Hurricane Milton regained Category 5 strength Tuesday as it barreled across the Gulf of Mexico toward the Florida Peninsula, where millions scrambled to wrap up storm preparations and evacuate vulnerable areas.
The National Hurricane Center said the Milton’s storm surge presents an “extremely life-threatening situation” for the western coast of Florida, adding that damaging winds and torrential rainfall will extend well inland and outside the forecast cone. Hurricane warning maps show Florida blanketed in red and orange alerts.
Milton had undergone stunningly rapid intensification Monday, its sustained winds reaching 180 mph. By Tuesday morning, the wind speed dropped dramatically before climbing to 160 mph Tuesday evening.
While the storm is expected to weaken before it makes landfall Wednesday night, “Milton has the potential to be one of the most destructive hurricanes on record for west-central Florida,” John Cangialosi, a specialist with the National Hurricane Center, warned in an update Tuesday. Milton’s center is predicted to make landfall somewhere along the coast between Tarpon Springs and Cape Coral, according to the hurricane center’s official forecast.

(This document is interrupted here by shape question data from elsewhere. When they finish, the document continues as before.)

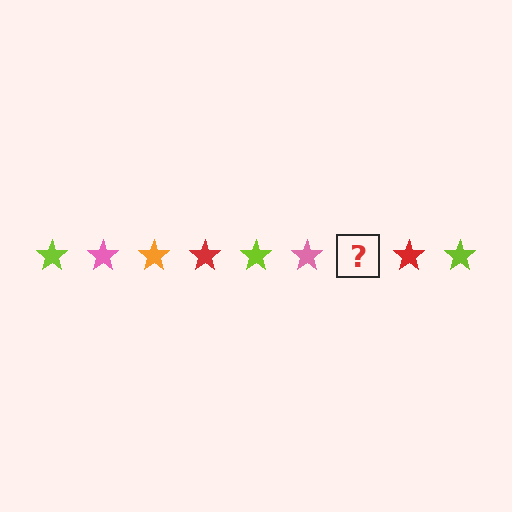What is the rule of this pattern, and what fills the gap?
The rule is that the pattern cycles through lime, pink, orange, red stars. The gap should be filled with an orange star.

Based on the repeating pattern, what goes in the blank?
The blank should be an orange star.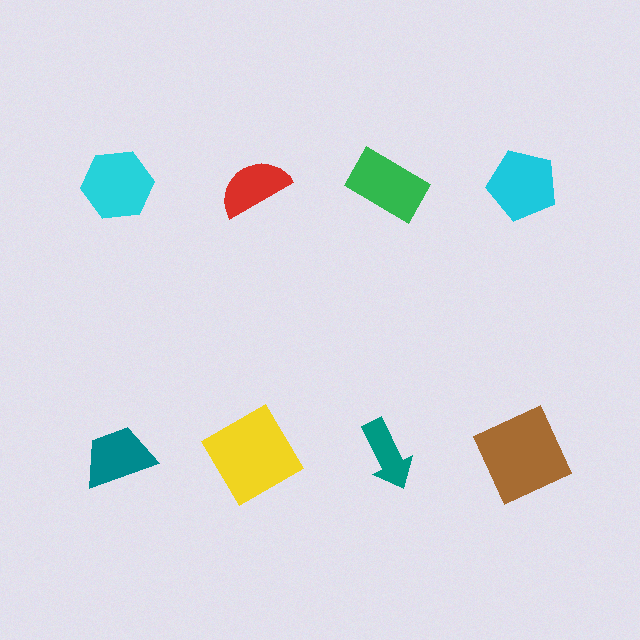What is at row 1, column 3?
A green rectangle.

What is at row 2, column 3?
A teal arrow.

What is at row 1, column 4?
A cyan pentagon.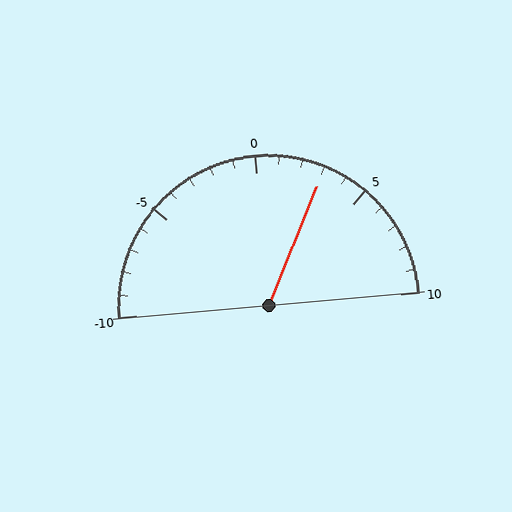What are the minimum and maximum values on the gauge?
The gauge ranges from -10 to 10.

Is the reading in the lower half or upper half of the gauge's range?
The reading is in the upper half of the range (-10 to 10).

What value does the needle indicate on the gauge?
The needle indicates approximately 3.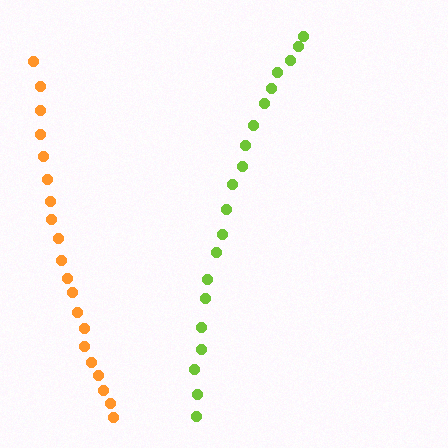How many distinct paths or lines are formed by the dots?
There are 2 distinct paths.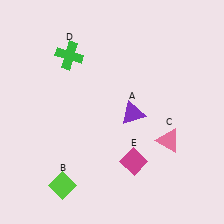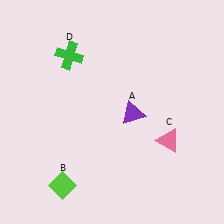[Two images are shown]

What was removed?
The magenta diamond (E) was removed in Image 2.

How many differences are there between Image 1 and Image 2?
There is 1 difference between the two images.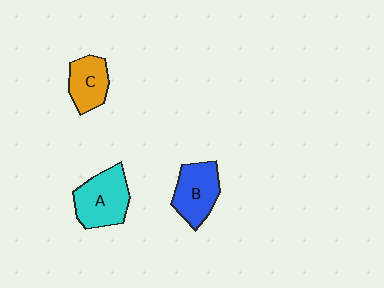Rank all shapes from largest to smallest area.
From largest to smallest: A (cyan), B (blue), C (orange).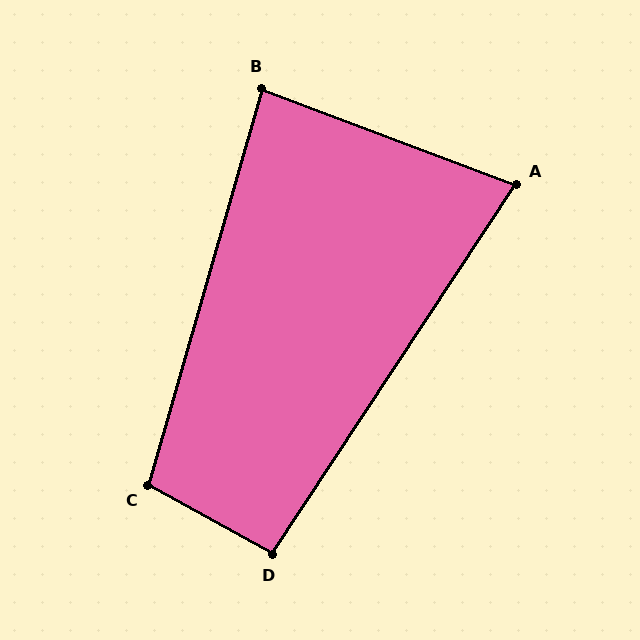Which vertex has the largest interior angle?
C, at approximately 103 degrees.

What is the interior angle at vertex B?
Approximately 85 degrees (acute, close to a right angle).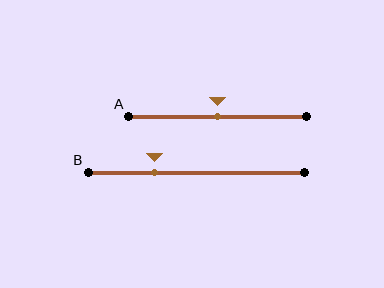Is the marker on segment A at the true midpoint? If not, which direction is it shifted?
Yes, the marker on segment A is at the true midpoint.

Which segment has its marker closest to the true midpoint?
Segment A has its marker closest to the true midpoint.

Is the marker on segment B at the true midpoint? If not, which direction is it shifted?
No, the marker on segment B is shifted to the left by about 19% of the segment length.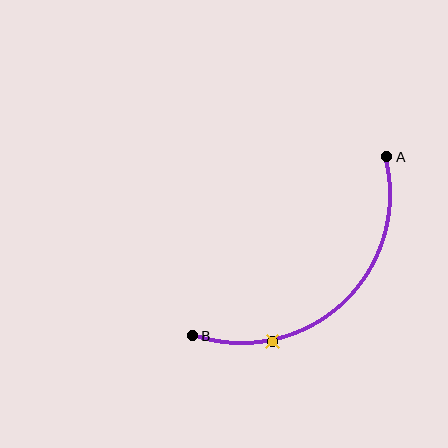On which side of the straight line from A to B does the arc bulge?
The arc bulges below and to the right of the straight line connecting A and B.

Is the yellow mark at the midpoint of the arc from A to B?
No. The yellow mark lies on the arc but is closer to endpoint B. The arc midpoint would be at the point on the curve equidistant along the arc from both A and B.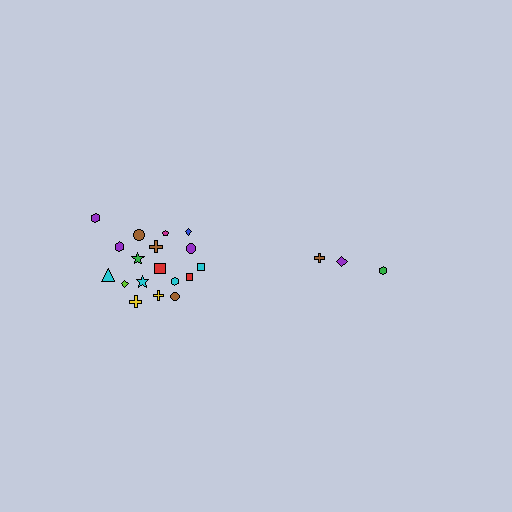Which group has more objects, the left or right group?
The left group.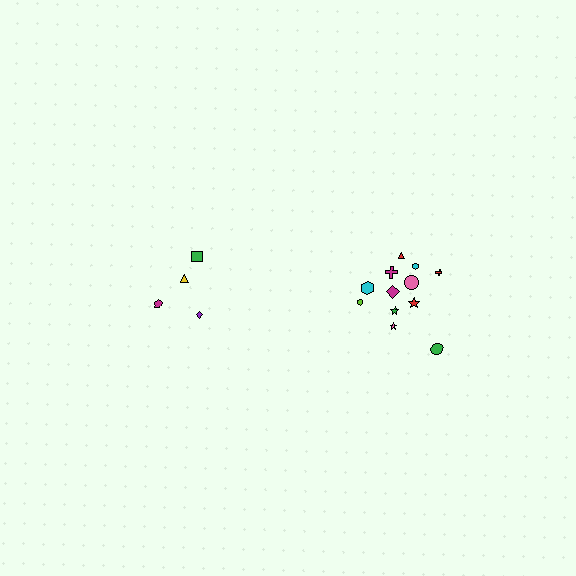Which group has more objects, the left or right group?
The right group.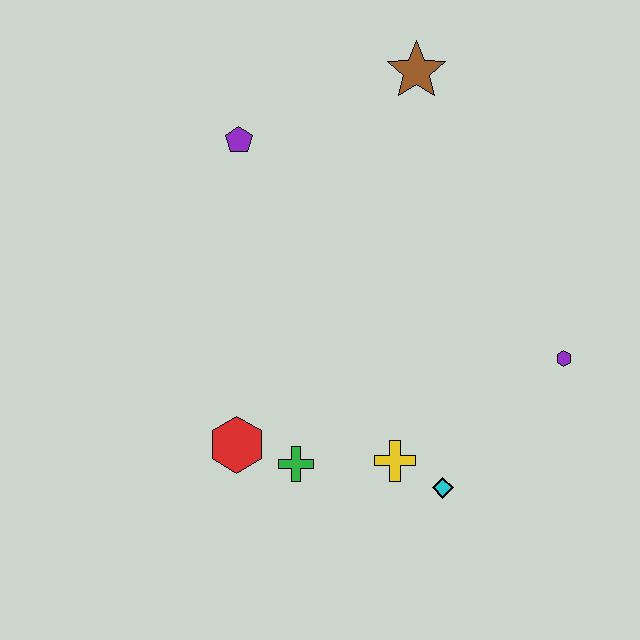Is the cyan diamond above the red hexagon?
No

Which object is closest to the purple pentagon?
The brown star is closest to the purple pentagon.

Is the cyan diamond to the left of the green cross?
No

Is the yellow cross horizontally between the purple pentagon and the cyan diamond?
Yes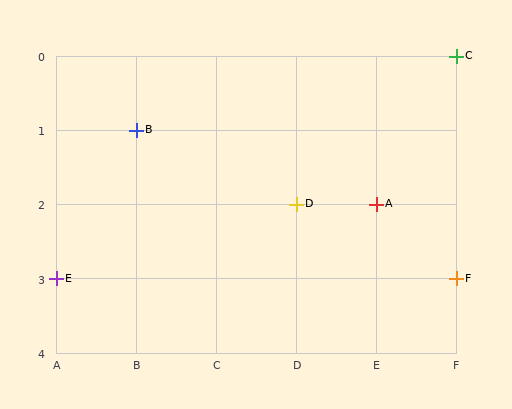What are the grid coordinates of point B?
Point B is at grid coordinates (B, 1).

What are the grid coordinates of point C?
Point C is at grid coordinates (F, 0).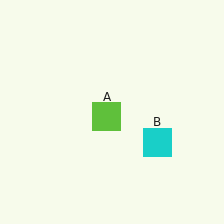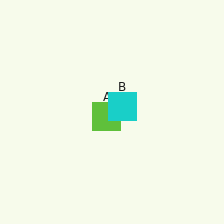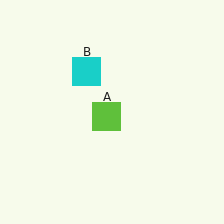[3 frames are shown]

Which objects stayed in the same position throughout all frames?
Lime square (object A) remained stationary.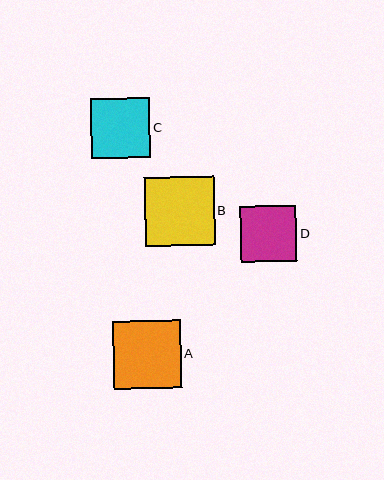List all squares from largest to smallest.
From largest to smallest: B, A, C, D.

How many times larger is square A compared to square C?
Square A is approximately 1.1 times the size of square C.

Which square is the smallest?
Square D is the smallest with a size of approximately 57 pixels.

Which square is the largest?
Square B is the largest with a size of approximately 70 pixels.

“Again, it is critical to remember that even at 24 hours out, it is still not possible to pinpoint an exact landfall location,” Richard Pasch, a senior hurricane specialist at the hurricane center, wrote in a forecast discussion Tuesday night. The center’s average margin of error at 24 hours is 48 miles.
Milton is forecast to cross the state in a northeasterly direction, exiting the east coast somewhere between Daytona Beach and Stuart on Thursday morning.
Florida Gov. Ron DeSantis told state residents in the path of Milton that “time is running out” before landfall, likely as a Category 3 storm. The National Weather Service in Tampa warned Tuesday that if Milton stays on course, it would be “the most powerful hurricane to hit Tampa Bay in over 100 years.”
More than 1 million people were under evacuation orders in at least 16 counties, and both numbers were expected to climb as Milton draws closer to a coastline still recovering from Hurricane Helene’s strike less than two weeks ago. More than 20 million of Florida’s 22 million residents are under either hurricane or tropical storm warning.
In St. Petersburg, Julie Bost fled for safety. Bost, 32, was a new mom with a 3-month-old baby when her home was flooded by Hurricane Idalia last year, causing $65,000 in damage. “I couldn’t go through another flood,” Bost told the USA TODAY NETWORK – Florida. “I told my husband I couldn’t handle that again emotionally.”